第17話 『水族館、時々、ドキドキ』
「ん〜っ! 『絵師100』楽しかった〜っ!」
ケバブを食べた後、時間通りUDXに戻った俺たちは、絵師100人展を楽しんだ。
世界を代表する、100人のイラストレーターが書いた、様々なイラストは、一つのテーマに沿っているのに、描く人によって、全然違う物になっていたり、また推しの先生のイラストはやっぱり目を惹きつける、何かがあったりと。
そこにイラストが展示してあるだけなのに、言葉にできない感動や、高揚感を生み出すのは、きっとイラストレーターという、プロの技なのだろう。
手に持った袋を揺らす詩帆さんに、俺は口を開いた。
「今年もすごかったね。やっぱりサボテン先生のイラストは迫力があった」
「うんっ! わかる! 入り口にあったイラストとか、あとやっぱり……」
「「鹿野先生」」 「だな」「だよねっ!」
そんな風に、詩帆さんとハモって、お互いに小さく笑い合った。
「あはは。そういえばさ、隼人くんはこの後どうする?」
と、詩帆さんに聞かれ、スマホに目をむける。
時刻は午後、1時半。
まだ、解散するのは早い時間だろう。
これからレモブに寄って、絵師100人展のキャンペーン色紙をもらっても、まだ時間は十分に余る。

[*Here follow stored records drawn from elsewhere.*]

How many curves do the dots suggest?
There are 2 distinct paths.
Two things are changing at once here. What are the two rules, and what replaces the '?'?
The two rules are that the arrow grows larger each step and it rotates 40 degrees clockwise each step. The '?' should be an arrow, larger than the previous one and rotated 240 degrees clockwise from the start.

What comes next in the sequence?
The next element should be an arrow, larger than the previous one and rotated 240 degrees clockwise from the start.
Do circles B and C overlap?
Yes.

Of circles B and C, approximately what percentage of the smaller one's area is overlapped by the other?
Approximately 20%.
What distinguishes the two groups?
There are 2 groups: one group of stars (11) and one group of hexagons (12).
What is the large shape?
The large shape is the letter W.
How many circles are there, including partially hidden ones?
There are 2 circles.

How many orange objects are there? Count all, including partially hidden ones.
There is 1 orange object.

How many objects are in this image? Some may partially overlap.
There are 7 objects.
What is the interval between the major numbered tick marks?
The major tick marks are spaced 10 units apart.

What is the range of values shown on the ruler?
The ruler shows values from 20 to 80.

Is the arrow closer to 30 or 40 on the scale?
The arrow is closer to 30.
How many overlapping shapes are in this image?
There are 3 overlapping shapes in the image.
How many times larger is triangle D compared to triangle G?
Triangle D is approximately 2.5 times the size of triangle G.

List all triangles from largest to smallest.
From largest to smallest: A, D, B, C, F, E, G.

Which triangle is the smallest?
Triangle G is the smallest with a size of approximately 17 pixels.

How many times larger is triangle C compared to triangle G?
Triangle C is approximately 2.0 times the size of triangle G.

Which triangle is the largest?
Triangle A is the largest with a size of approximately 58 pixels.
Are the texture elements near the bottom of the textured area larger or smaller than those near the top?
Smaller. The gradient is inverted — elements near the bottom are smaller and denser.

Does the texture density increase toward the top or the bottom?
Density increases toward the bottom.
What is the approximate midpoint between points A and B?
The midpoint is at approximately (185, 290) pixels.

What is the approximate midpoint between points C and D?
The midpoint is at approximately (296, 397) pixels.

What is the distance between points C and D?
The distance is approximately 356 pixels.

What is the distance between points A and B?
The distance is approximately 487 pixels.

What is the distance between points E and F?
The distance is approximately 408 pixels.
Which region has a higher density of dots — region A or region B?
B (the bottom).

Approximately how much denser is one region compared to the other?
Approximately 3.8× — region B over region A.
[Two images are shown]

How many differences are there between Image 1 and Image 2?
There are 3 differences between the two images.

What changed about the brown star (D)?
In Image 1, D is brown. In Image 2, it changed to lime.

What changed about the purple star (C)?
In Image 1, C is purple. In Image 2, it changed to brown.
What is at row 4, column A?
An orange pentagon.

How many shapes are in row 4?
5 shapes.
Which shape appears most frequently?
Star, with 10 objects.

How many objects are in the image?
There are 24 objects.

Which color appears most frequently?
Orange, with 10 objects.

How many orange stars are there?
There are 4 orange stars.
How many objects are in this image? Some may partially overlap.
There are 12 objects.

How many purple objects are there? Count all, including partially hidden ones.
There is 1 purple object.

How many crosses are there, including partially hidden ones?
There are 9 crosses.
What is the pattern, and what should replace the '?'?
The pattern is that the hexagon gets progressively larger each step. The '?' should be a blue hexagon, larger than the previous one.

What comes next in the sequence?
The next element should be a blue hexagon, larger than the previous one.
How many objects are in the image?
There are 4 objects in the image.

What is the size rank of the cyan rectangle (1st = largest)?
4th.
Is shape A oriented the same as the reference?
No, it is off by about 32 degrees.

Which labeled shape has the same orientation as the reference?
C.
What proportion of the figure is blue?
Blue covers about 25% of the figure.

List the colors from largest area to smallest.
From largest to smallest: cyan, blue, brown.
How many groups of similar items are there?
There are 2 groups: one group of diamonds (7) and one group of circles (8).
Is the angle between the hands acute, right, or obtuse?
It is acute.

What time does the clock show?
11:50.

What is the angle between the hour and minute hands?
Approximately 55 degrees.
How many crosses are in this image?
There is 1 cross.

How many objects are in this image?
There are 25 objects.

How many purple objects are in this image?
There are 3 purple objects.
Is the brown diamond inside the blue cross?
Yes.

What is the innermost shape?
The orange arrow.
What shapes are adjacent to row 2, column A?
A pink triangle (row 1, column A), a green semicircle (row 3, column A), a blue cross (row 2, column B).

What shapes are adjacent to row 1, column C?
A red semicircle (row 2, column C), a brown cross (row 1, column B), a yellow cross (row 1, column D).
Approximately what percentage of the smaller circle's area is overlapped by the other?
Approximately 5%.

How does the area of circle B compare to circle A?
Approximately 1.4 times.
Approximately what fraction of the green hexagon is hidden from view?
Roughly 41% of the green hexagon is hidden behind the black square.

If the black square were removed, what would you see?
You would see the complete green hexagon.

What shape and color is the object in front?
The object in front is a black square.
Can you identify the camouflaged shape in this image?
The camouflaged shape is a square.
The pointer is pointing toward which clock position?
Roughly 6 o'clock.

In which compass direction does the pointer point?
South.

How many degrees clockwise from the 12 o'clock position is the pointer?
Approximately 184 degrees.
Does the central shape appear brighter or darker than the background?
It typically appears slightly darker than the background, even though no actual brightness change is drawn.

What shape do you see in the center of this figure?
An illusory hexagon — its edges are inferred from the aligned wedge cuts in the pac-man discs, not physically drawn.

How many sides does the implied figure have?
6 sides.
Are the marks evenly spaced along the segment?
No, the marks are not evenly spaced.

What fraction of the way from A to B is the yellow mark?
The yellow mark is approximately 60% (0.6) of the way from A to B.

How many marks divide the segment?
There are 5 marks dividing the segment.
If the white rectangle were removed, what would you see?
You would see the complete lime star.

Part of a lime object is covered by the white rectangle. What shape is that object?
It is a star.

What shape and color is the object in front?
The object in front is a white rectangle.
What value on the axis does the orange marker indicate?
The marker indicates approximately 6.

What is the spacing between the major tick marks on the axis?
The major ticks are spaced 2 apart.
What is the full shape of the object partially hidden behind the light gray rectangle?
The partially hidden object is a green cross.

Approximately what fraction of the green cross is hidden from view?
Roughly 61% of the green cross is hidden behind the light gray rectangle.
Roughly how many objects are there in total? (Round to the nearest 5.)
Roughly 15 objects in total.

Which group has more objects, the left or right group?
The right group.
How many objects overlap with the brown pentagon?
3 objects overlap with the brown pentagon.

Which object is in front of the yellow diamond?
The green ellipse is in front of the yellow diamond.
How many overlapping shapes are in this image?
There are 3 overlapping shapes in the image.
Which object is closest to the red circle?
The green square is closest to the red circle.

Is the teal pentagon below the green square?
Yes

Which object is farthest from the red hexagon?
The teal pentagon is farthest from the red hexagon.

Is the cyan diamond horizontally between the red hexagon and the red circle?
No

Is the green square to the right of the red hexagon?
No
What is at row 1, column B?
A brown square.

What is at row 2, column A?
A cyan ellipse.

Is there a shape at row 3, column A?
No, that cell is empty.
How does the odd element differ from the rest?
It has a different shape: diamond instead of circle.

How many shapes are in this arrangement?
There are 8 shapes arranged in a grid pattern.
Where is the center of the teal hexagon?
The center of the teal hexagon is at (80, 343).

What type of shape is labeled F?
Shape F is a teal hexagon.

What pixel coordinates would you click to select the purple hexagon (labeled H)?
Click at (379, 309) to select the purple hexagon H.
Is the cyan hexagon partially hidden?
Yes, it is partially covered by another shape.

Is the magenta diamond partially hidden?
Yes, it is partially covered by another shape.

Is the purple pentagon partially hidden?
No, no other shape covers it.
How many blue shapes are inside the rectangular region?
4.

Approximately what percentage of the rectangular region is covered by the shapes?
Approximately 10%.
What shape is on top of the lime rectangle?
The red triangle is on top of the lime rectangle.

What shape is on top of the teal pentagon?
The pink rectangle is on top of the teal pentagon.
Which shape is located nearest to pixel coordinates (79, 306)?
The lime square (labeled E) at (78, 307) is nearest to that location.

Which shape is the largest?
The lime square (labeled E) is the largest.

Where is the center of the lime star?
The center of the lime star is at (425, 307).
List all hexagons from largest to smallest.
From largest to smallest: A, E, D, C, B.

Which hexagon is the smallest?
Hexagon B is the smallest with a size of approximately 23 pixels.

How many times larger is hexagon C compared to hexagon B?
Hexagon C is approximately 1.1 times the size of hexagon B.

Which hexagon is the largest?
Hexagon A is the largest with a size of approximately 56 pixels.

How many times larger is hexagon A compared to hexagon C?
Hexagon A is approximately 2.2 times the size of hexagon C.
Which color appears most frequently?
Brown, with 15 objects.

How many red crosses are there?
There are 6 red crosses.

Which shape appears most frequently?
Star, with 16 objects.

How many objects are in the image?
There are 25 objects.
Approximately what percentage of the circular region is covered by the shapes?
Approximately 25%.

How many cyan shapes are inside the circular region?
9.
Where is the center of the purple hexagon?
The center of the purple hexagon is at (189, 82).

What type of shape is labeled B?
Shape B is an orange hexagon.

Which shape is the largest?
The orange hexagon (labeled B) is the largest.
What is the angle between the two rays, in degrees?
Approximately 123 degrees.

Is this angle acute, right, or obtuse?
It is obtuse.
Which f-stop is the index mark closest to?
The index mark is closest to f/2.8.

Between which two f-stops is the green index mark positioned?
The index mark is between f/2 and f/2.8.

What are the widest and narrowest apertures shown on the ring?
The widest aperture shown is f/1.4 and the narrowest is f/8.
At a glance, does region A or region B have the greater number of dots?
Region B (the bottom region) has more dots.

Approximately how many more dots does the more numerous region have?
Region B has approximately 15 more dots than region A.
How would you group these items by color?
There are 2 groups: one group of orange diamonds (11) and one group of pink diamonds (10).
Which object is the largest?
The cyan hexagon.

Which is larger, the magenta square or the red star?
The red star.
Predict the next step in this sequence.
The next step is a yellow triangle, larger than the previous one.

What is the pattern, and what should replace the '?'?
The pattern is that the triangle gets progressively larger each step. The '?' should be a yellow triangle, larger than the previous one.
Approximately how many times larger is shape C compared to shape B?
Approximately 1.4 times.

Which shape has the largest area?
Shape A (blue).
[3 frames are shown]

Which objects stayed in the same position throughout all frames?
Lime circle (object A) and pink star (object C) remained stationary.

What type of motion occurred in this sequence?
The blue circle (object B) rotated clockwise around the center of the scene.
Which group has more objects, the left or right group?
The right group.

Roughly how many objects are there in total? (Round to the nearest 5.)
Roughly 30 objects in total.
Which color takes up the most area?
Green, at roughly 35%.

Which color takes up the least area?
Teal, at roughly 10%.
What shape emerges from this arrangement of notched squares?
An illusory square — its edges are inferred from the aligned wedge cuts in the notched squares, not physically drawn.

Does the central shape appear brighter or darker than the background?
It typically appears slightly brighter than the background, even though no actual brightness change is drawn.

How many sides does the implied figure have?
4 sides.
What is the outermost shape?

だけど、もうそれ以外、正直見るところは思い浮かばなかった。
だから。
「んー、俺は特に見る所がないから、帰ろうかなって」
そう伝えた。
しかし、「え……」と、驚いたような表情を浮かべたあと、詩帆さんはすぐに眉を寄せる。
そして、「ちょっと待って」とスマホを取り出し、画面を操作し始めた詩帆さん。
しばらくして、こちらに視線を送ると、
「えーっと、さ。つまり隼人くんは、このあと暇ってこと?」
「うん。まぁ」
「それならさ……」
そう言って、詩帆さんは俺の長袖の袖口を摘むと、視線を逸らす。
どこか気恥ずかしそうに、スマホを持った手で口元を隠すと、
「このあと、ちょっと付き合ってほしい」
そう、言って、やや上目遣いにこちらに視線を送った。
少しでけ、赤くなっている詩帆さんの頬に、思わずどきりとして。
「あぁ。まぁ暇だから、全然……」
そんな風に、不器用に頷く俺であった。
「……」
あれから、約30分。
一度総武線の電車に乗り、浅草橋で乗り換えをした俺たちは、本所吾妻橋駅で降りた。
電車に乗っている間、何度もスマホを持ったり、画面を操作して時々顔を赤くしている詩帆さんは不思議だったけど……。
まぁ、彼女なりに、何かあるのだろう。
そして、歩くこと数分。
「おー、こう見ると結構高いんだな」
見上げたくなくても、自然と上方斜めに顎が持ち上がる。
俺たちがやってきたのは、世界一高い電波塔と名高い、『東京スカイツリー』だった。
この場所は、東京を一望出来る展望台としても有名で、一年中、季節を問わずに多くの人が訪れる観光スポットとなっている。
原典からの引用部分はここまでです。